Older adults with low levels of the sunshine vitamin had a 30% increased risk of mobility limitations, according to results published in the Journal of Gerontology: Medical Sciences.
"About one-third of older adults have low vitamin D levels," said lead author Denise Houston, PhD, RD, from Wake Forest’s Department of Geriatrics and Gerontology. "It's difficult to get enough vitamin D through diet alone and older adults, who may not spend much time outdoors, may need to take a vitamin D supplement."
Current recommendations call for people over age 70 to get 800 International Units (IU) of vitamin D daily in their diet or supplements. Such recommendations are based solely on vitamin D's effects on bone health, said Houston.
"Higher amounts of vitamin D may be needed for the preservation of muscle strength and physical function as well as other health conditions," she said. "However, clinical trials are needed to determine whether increasing vitamin D levels through diet or supplements has an effect on physical function."

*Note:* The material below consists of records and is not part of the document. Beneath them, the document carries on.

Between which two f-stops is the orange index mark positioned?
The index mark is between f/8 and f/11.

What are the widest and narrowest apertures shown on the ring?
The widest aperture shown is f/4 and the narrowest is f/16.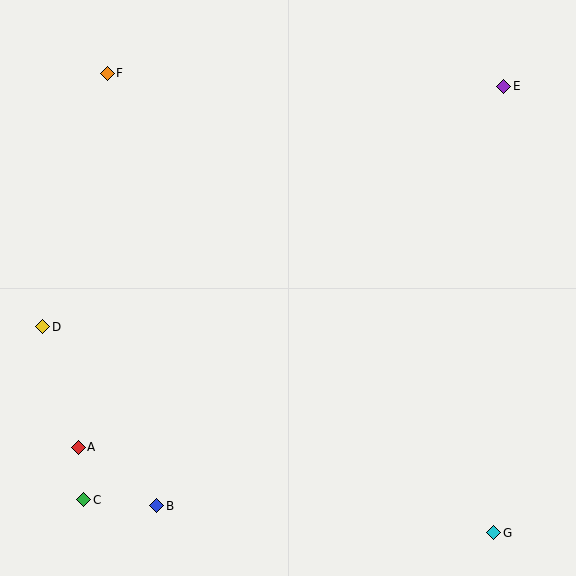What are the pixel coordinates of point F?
Point F is at (107, 73).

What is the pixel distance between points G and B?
The distance between G and B is 338 pixels.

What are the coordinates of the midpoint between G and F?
The midpoint between G and F is at (300, 303).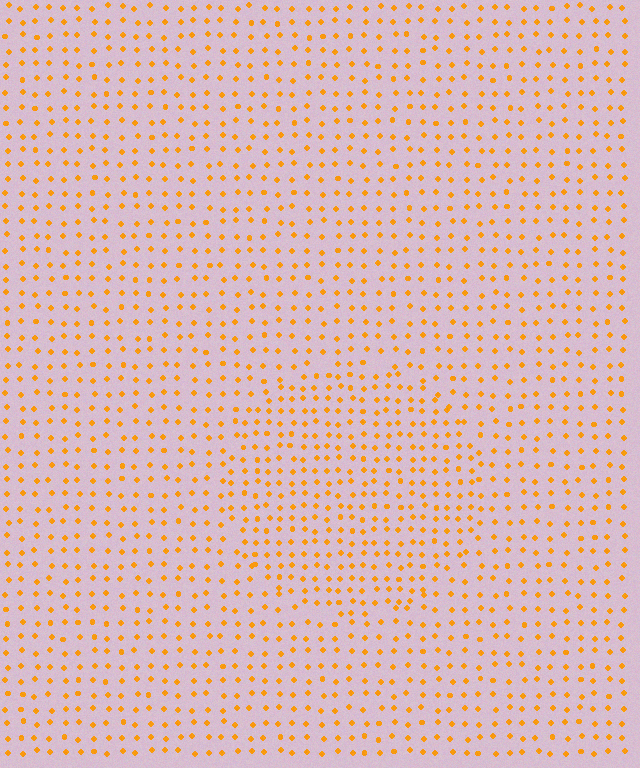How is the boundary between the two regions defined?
The boundary is defined by a change in element density (approximately 1.4x ratio). All elements are the same color, size, and shape.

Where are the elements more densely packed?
The elements are more densely packed inside the circle boundary.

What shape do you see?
I see a circle.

Houston and her co-workers analyzed data from 2,099 elderly people participating in the Health, Aging and Body Composition study. "This is one of the first studies to look at the association of vitamin D and the onset of new mobility limitations or disability in older adults,” she said.

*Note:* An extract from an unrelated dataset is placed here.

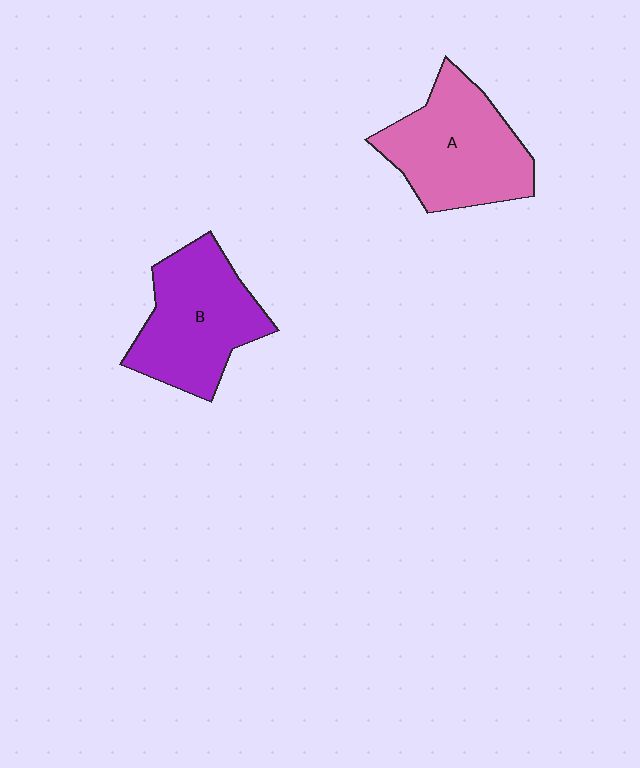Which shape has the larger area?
Shape A (pink).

Vitamin D refers to two biologically inactive precursors - D3, also known as cholecalciferol, and D2, also known as ergocalciferol.
Both D3 and D2 precursors are transformed in the liver and kidneys into 25(OH)D, the non-active 'storage' form, and 1,25-dihydroxyvitamin D (1,25(OH)2D), the biologically active form that is tightly controlled by the body.

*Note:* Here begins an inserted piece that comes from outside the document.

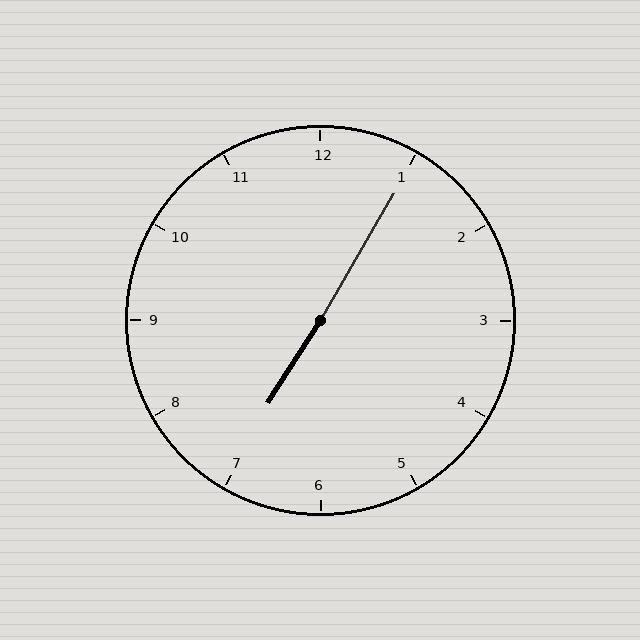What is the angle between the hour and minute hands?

Vitamin D deficiency in adults is reported to precipitate or exacerbate osteopenia, osteoporosis, muscle weakness, fractures, common cancers, autoimmune diseases, infectious diseases and cardiovascular diseases.
There is also some evidence that the vitamin may reduce the incidence of several types of cancer and type-1 diabetes.
Results showed that 29% of participants had blood levels of vitamin D, measured as 25- hydroxyvitamin D (25(OH)D), below 50 nmol/L and 36% had 25(OH)D levels between 50 and 75 nmol/L.
Both groups were at a significantly higher risk of developing mobility limitation and mobility disability over 6 years of study, compared with participants with vitamin D levels over 75 nmol/L.
"We observed about a 30 percent increased risk of mobility limitations for those older adults who had low levels of vitamin D, and almost a two-fold higher risk of mobility disability," said Houston.
The vitamin plays an important role in muscle function, she added, so it is biologically plausible that low levels of the vitamin could result in the onset of decreased lower muscle strength and physical performance.
“Given that remediation of low 25(OH)D can be done easily and inexpensively with vitamin D supplements, definitive trials of vitamin D supplementation are needed to determine whether increasing 25(OH)D in older adults can improve or prevent further declines in physical function and mobility in particular,” concluded the researchers.
Source: Journal of Gerontology: Medical Sciences
Published online ahead of print, doi: 10.1093/gerona/gls136
“Low 25-Hydroxyvitamin D Predicts the Onset of Mobility Limitation and Disability in Community-Dwelling Older Adults: The Health ABC Study”
Authors: D.K. Houston, R.H. Neiberg, J.A. Tooze, D.B. Hausman, et al.